No século 20 ocorreram inúmeros
golpes de Estado, produzidos pelo motivos mais diversos em termos ideológicos,
religiosos, políticos. Uma parte considerável daqueles atos tinha coreografia
definida: na madrugada soldados dirigiam tanques de guerra e tomavam as ruas
das capitais. Estações de rádio e televisão transmitiam informes do governo
ameaçado. Pouco a pouco, às vezes com rapidez, o legalismo silencia e surgem
proclamações rebeldes. Música patriótica compõe o apelo emocional ao povo.

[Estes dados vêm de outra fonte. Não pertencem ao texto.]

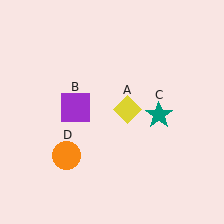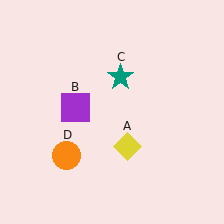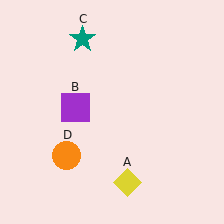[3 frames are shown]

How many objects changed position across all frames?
2 objects changed position: yellow diamond (object A), teal star (object C).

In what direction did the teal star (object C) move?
The teal star (object C) moved up and to the left.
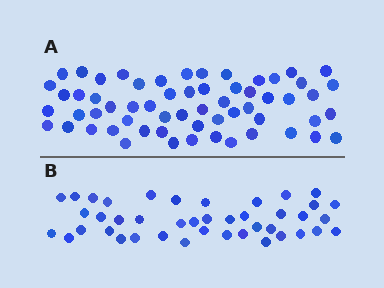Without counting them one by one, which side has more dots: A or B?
Region A (the top region) has more dots.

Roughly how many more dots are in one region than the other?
Region A has approximately 20 more dots than region B.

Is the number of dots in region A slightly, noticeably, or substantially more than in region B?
Region A has noticeably more, but not dramatically so. The ratio is roughly 1.4 to 1.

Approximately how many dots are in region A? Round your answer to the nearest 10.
About 60 dots.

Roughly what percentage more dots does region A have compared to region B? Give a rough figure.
About 45% more.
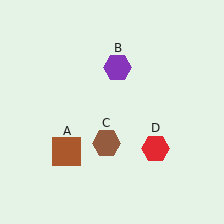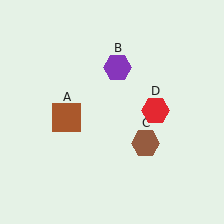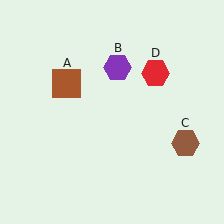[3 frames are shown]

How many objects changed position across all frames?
3 objects changed position: brown square (object A), brown hexagon (object C), red hexagon (object D).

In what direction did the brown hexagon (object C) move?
The brown hexagon (object C) moved right.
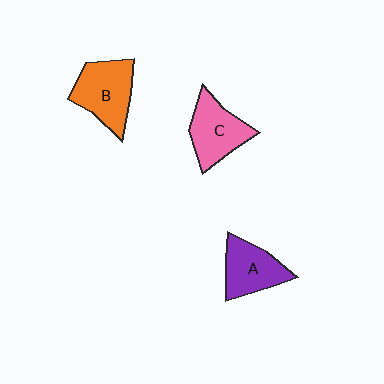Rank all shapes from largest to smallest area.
From largest to smallest: B (orange), C (pink), A (purple).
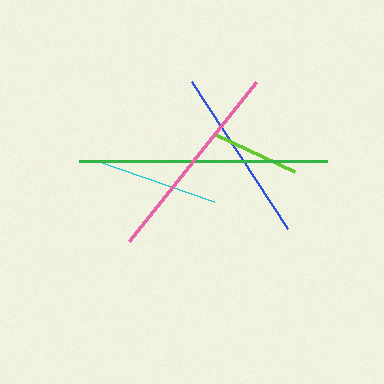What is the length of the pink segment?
The pink segment is approximately 203 pixels long.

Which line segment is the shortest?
The lime line is the shortest at approximately 88 pixels.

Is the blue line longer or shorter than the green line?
The green line is longer than the blue line.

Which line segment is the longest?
The green line is the longest at approximately 248 pixels.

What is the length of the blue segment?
The blue segment is approximately 175 pixels long.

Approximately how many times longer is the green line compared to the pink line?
The green line is approximately 1.2 times the length of the pink line.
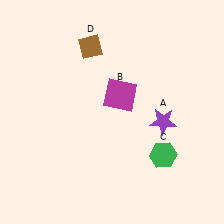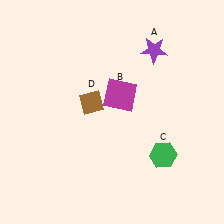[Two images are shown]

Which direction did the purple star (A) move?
The purple star (A) moved up.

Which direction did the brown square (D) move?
The brown square (D) moved down.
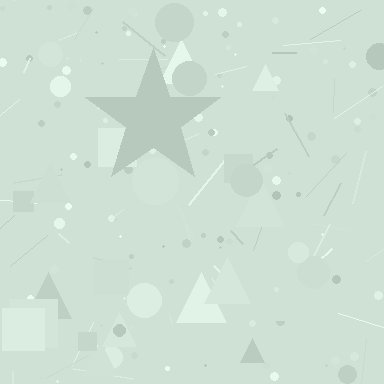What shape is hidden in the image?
A star is hidden in the image.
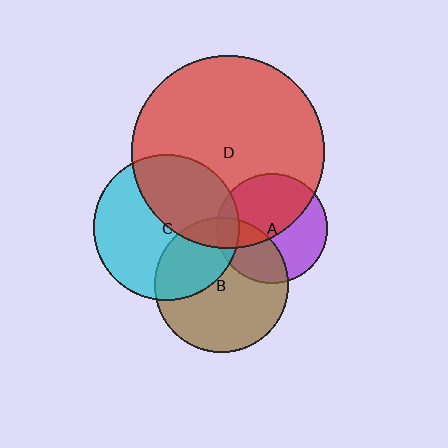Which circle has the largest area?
Circle D (red).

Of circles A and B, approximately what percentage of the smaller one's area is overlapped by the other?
Approximately 30%.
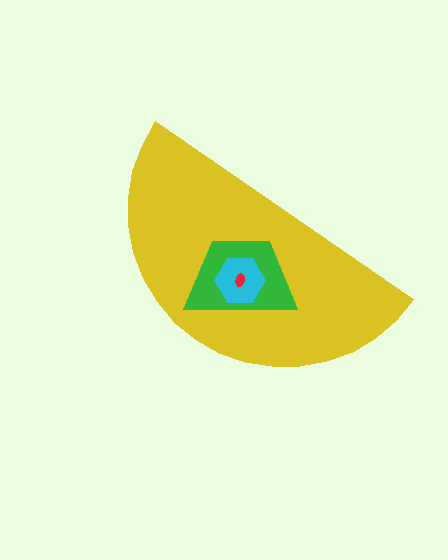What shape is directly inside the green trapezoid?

Caídos os dirigentes antigos os novos, não raro uma junta, interrompem os
direitos civis, sempre para limpar a pátria de toda corrupção, afastar os
inimigos comunistas, imperialistas norte-americanos, ou algo assim. Longos anos de arbítrio deixam irresolvidos
os problemas apontados como origem do golpe. Novo levante militar, piora a
situação do Estado. Poucos países sairam desta roda sombria aptos para a
democracia e puderam confiar em técnicas políticas ou jurídicas aptas a
produzir um Estado onde se permta o convívio entre as diferentes opiniões no
mesmo espaço social.
O modelo militarista foi demasiado comum no século 20. Ele deixou na
sombra que o golpe de Estado é algo mais amplo, mais profundo, mais sutil do
que a intervenção das casernas. Um golpe pode ser incruento e não suspender
todos os direitos civis. Ele também pode não destruir as determinações
abstratas do direito na vida política. Caso se efetivem mudanças micrológicas
na ordem legal e de governo e feito pequeno acréscimo ou subtração nas leis, o
seu efeito é tão desastroso para a democracia quanto um intervento armado.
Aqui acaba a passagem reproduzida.